⏮️ Previous chapter: Exhibit A: Because Writing a Fresh Query Is Too Much Work

The previous chapter was all about anchoring bias, which makes us cling to the first idea we come across. This chapter is dedicated to confirmation bias and availability bias, which can inhibit innovation when they make us stubbornly stick to unproven ideas.

Why is fighting cognitive biases important? Because research shows they lead to more bugs and wasted time:

Not only are biases frequently present during development (45.72%), but also biased actions are significantly more likely to be reversed later. Furthermore, developers spend a significant amount of time reversing these biased actions.

— S. Chattopadhyay et al., A tale from the trenches: cognitive biases and software development
In this post

Exhibit B: I just need to confirm something (but I’m pretty sure I’m right)

Confirmation bias is about being deaf to everything that contradicts your beliefs. Your mind has been made up. This is unchangeable. It is:

the tendency to search for, interpret, favor, and recall information in a way that confirms or supports one’s prior beliefs or values.

— Wikipedia: Confirmation bias

Availability bias is to truly, really truly trust your gut. “When I saw the problem the first thing I thought of was Y, so Y must be the best solution.” It’s a cognitive bias where people believe that:

if something can be recalled, it must be important, or at least more important than alternative solutions not as readily recalled, is inherently biased toward recently acquired information.
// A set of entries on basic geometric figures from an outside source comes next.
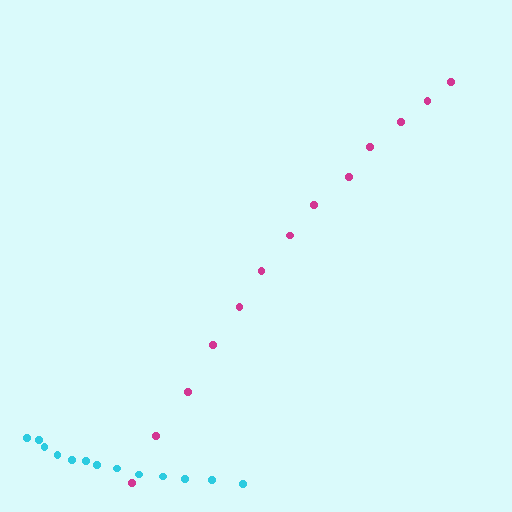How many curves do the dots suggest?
There are 2 distinct paths.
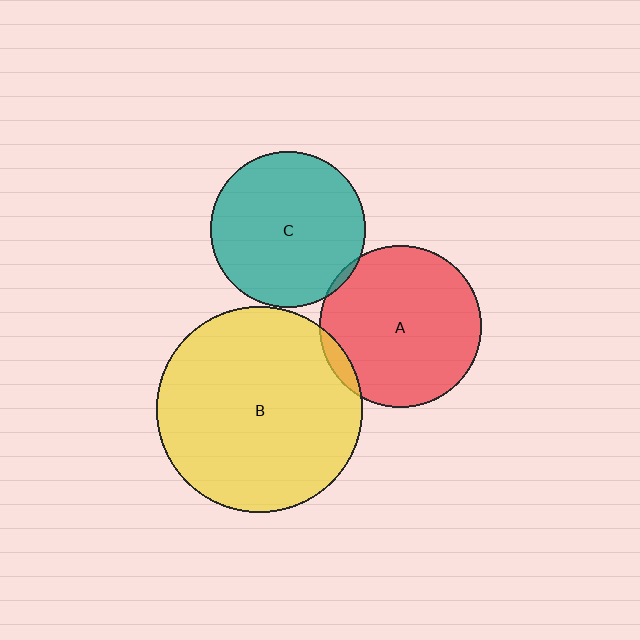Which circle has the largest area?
Circle B (yellow).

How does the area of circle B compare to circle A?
Approximately 1.6 times.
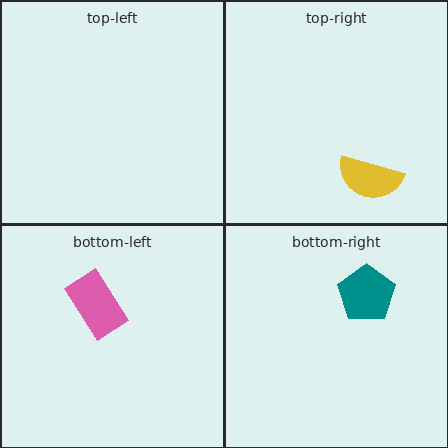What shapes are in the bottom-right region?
The teal pentagon.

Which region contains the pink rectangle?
The bottom-left region.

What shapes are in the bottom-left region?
The pink rectangle.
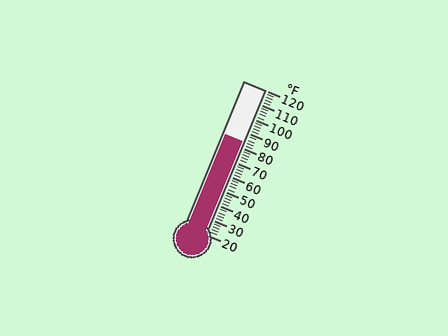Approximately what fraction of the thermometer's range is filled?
The thermometer is filled to approximately 65% of its range.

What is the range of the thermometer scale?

— Wikipedia: Availability heuristic

All social activities are deeply affected by cognitive biases

IT work is just as social as it is technical.

We love to forget that software engineering combines the individual and the collective.

There are 2 distinct phases in creating software: one is solitary and the other is social.

The solitary phase is the physical action of writing words into code, it is about pouring our technical knowledge into a solution. We do this alone with our thoughts and our screens.

The social phase is about the meetings and discussions that precede and also follow the solitary phase. Before we write some code, we often talk about it, about the expanse of the problem and the options for solutions. And after we write the code we go out into the collective to defend it, in the form of PR reviews.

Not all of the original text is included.